Imaginez les rives tranquilles du lac Léman en 1890. D’un côté, les sommets déchiquetés des Alpes, et de l’autre les petites villes de Lausanne, Vevey, et Montreux. Partout, des manoirs et des palaces poussent comme des champignons en face de paysages époustouflants. Le tourisme est florissant dans le pays, mais il y a peu de candidats à la gestion des hôtels.
Jacques Tschumi, directeur de l’hôtel Beau-Rivage de Lausanne, entre alors en scène et imagine une école hôtelière locale. La première promotion démarrera en 1893 avec 27 élèves.
Avançons maintenant jusqu’en 2018 : l’École Hôtelière de Lausanne accueille environ 3000 élèves sur son campus principal dans les collines verdoyantes des hauteurs de Lausanne. Une annexe de 60 000 mètres carrés est actuellement en construction pour la modique somme de 200 millions de dollars, avec logements, salle de sport, et restaurant, et un « hub innovation » séparé proposera un incubateur de start-up, un laboratoire d’expérimentation alimentaire, et des partenariats avec des leaders du secteur. L’école prévoit également d’ouvrir une antenne à Singapour.
« Aujourd’hui, le tourisme est en plein boom » explique Rémi Walbaum, directeur général de l’innovation et de la valorisation, « un hôtel ouvre tous les jours en Chine, et 104 nouveaux bateaux de croisière seront livrés dans les mois à venir».
La technologie a également révolutionné l’industrie du tourisme : entre TripAdvisor, Airbnb, et des sites comme Hotels.com, les voyageurs d’aujourd’hui ont un accès direct et n’ont plus forcément besoin d’interagir avec qui que ce soit avant d’arriver sur place. Cependant, qu’une expérience soit positive ou négative dépendra du facteur humain, et c’est là que l’EHL veut faire la différence.
Dans un monde où le présent et le passé semblent constamment se mêler, le défi est, pour M. Walbaum, « d’empêcher les étudiants de devenir obsolètes. Entre un cours et la remise de diplôme d’un élève, il peut s’écouler des années et le secteur peut avoir totalement évolué ».
Une façon de faire, explique-t-il, est d’encourager la curiosité : « nous ne nous contentons pas d’enseigner sans discussion, mais demandons au contraire aux étudiants de chercher des solutions sur Internet ou lors de travaux de groupe ».

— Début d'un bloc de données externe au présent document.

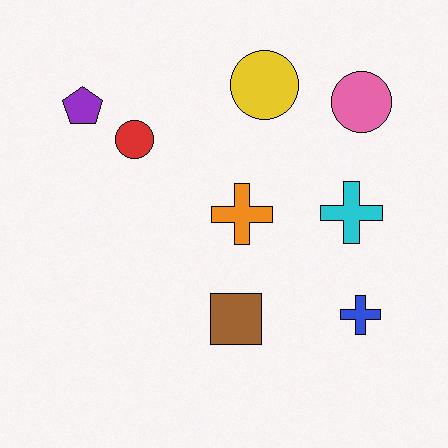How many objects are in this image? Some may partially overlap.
There are 8 objects.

Dans le foyer spacieux et lumineux de l’école, des groupes hétéroclites d’élèves (l’école comptait 115 nationalités cette année) tirés à quatre épingles travaillent sur leurs ordinateurs tout en participant à des débats animés.
« Nous voulons créer des managers capables d’une grande flexibilité intellectuelle et d’une grande empathie », indique M. Walbaum.
Un autre aspect-clé de l’EHL réside dans son mélange de cours pratiques et théoriques.
« Comment peut-on gérer une équipe en cuisine si l’on a jamais fait l’expérience du métier de plongeur ? » demande Philippe Gobet, le chef de l’école, qui gère plats et boissons. « Quels sont les problèmes rencontrés par les plongeurs ? L’eau est-elle suffisamment chaude ? Le savon est peut-être efficace, mais nuit-il à l’environnement ? ».
L’école gère Le Berceau des Sens, un restaurant d’application gastronomique (ouvert pendant l’année scolaire), où les élèves de première année préparent et cuisinent les plats, accueillent les clients, servent leurs plats et leur vin, et apprennent même à réaliser les plats les plus théâtraux (comme les crêpes Suzette) sous l’oeil vigilant de leurs professeurs. Tout est évidemment délicieux, mais il y a quelque chose d’émouvant à voir ces jeunes gens venus du monde entier apprendre avec enthousiasme en cuisine et en salle.
Une jeune élève grecque a mentionné vouloir ouvrir une chaîne d’hôtels, et une française a indiqué ne pas se voir continuer dans le secteur de l’hôtellerie, mais plutôt se diriger vers le monde de la finance.
Une fois leur diplôme en poche, 40 % des élèves restent dans le secteur, tandis que le reste part travailler dans la finance, la grande distribution, ou même le secteur de la santé.
Comme le dit Georgette Farkas, ancienne élève et restauratrice new-yorkaise, « L’EHL m’a appris la rigueur et la discipline, mais aussi la flexibilité. Il existe une bonne façon de faire les choses, mais cette façon diffère selon le contexte ».